One of the things I have noticed in my 28 years of racing is that spin trimmers are prone to over -trimming. Fast boats are constantly easing the sheet until there is a slight break in the shoulder of the chute and then trimming in slightly until it disappears. Slow boats have the foot of their chute down on the forestay. Another thing I have seen is that the fast boats have a crew boss who moves the crew[ballast] individually to maintain boat trim. The crew boss is usually not the helmsman, he should be focussed on driving the boat. The c.b. is usually not the main trimmer, as he is busy calling lifts and headers.[oh yeah, and trimming the main] The c.b. is a good job for the pit crew , whose job is halyards, runningbackstays, checkstays,etc... He needs to be contantly focussed on the deck instead of the fleet to facilitate the setting and dousing sails efficiently thereby making him the logical choice. Regardless of who you choose , it is important that one person control crew movement or on every puff there will be a race to the windward rail by everyone followed by everyone overcompensating by moving back to leeward. The boat will be continually rolling on it's beam ends and killing speed. While some sport boats do better moving crew aft to climb over their bow wake to initiate a surf, old IOR and your average PHRF boats only increase their wetted surface area doing so which adds drag. Putting the bottom of the transom will only create a speed robbing eddy behind the boat.I've found it best to have regular practice days with my crew. Experiment with boat trim to find the sweet spot on different points of sail at different wind velocities. Move crew to different jobs so they can appreciate what others are doing on racedays. In light air, I've even put the "dogs in the house".[crew down below on the leeward side as close to the hull as possible.]This helps to control the pendulum motion as the hull meets the waves. I would work on being the other P.Flyer's shadow for a while. One of the best ways to learn is to mimic others. as you learn what works well for them , you can begin to sail your own race, but that's hard to do from way back in the fleet.


----------



## jarcher (Jul 29, 2008)

Are you able to set it and strike it efficiently? Bow about gybing it? 
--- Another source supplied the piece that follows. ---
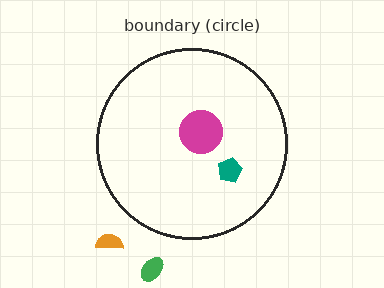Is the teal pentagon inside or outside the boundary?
Inside.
Are the sheets too heavy on light air days?

Do you have a tell tale on the pole so you can easily square it to the wind?
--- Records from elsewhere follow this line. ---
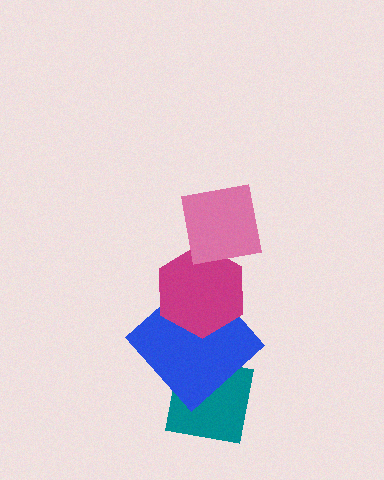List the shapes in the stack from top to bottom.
From top to bottom: the pink square, the magenta hexagon, the blue diamond, the teal square.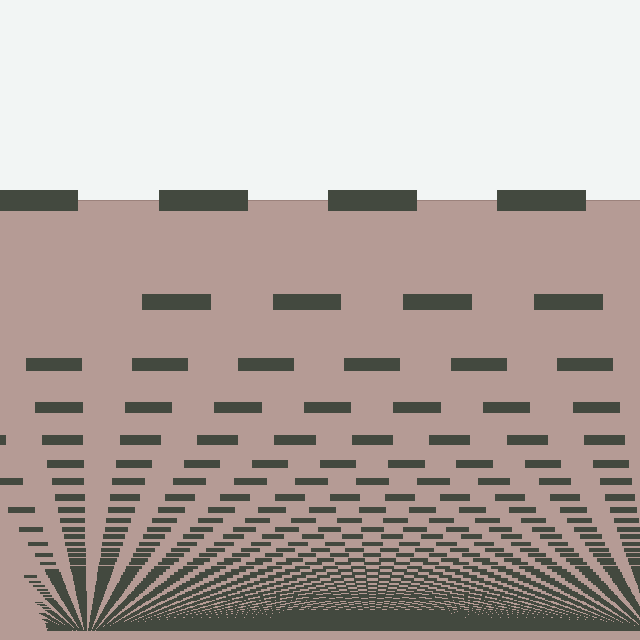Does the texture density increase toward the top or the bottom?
Density increases toward the bottom.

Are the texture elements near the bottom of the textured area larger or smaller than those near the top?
Smaller. The gradient is inverted — elements near the bottom are smaller and denser.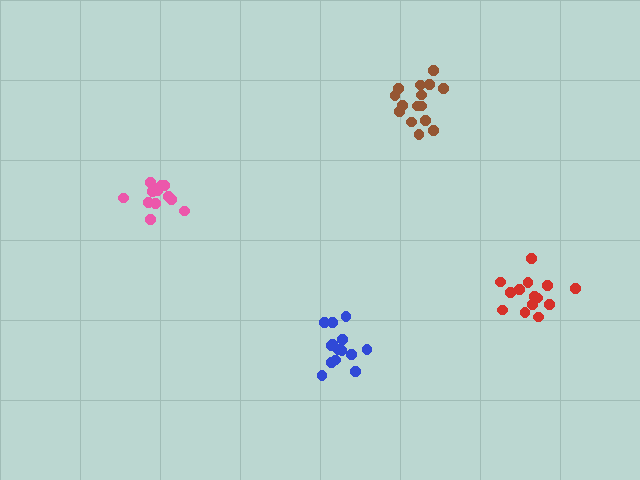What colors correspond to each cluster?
The clusters are colored: red, blue, brown, pink.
Look for simple stuff like this first.


----------



## MSN2Travelers (Sep 12, 2006)

*Spinakker runs OK ...*

Hi Jim,

We are doing pretty good with a crisp set and strike. Have both standard and light weight sheets as well as tell tales on the pole. We are getting better at gybing the pole too.

We seem to fall behind most often on the non-spinakker runs and I am starting to look at the other boats to figure out what they might be doing different. I have noticed that other crews are positioned fore/aft with a sense of purpose based on the point of sail. On the other hand, our crew sits on the rail where ever they are comfortable to include being at or forward of the mast when close hauled. 
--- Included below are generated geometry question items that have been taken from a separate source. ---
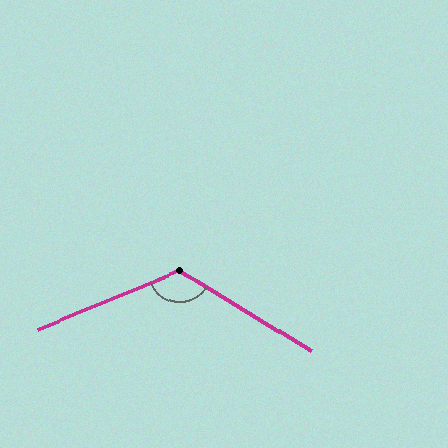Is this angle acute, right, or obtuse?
It is obtuse.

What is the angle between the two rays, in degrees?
Approximately 126 degrees.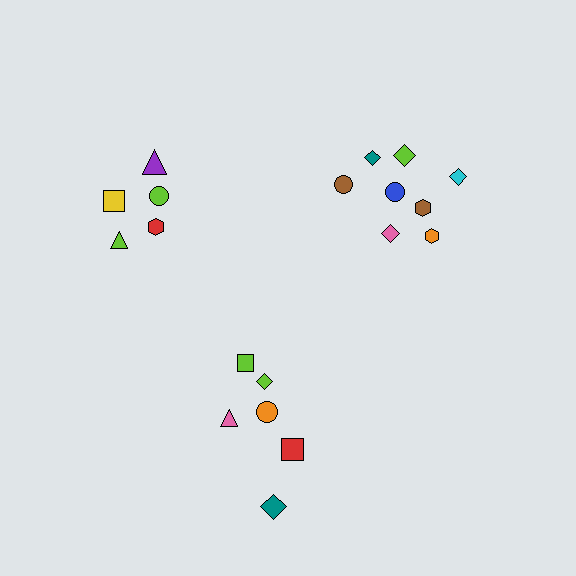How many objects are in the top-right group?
There are 8 objects.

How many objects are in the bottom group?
There are 6 objects.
In JAM, we could stay ahead of most boats in our division except the other Pearson Flyer. He was just gone by the time we would hit the windward mark. Same holds true in our spinakker division. The other P/Flyer just walks away from us.


----------



## catamount (Sep 8, 2002)

Adjusting the trim of the boat by positioning of the crew can be important, and obviously the condition and trim of your sails is important, but how about the condition of your bottom--are your hull, keel, and rudder as well prepared as the competition's? If they are pulling away in light air on the downwind legs, hull drag could be a factor.


----------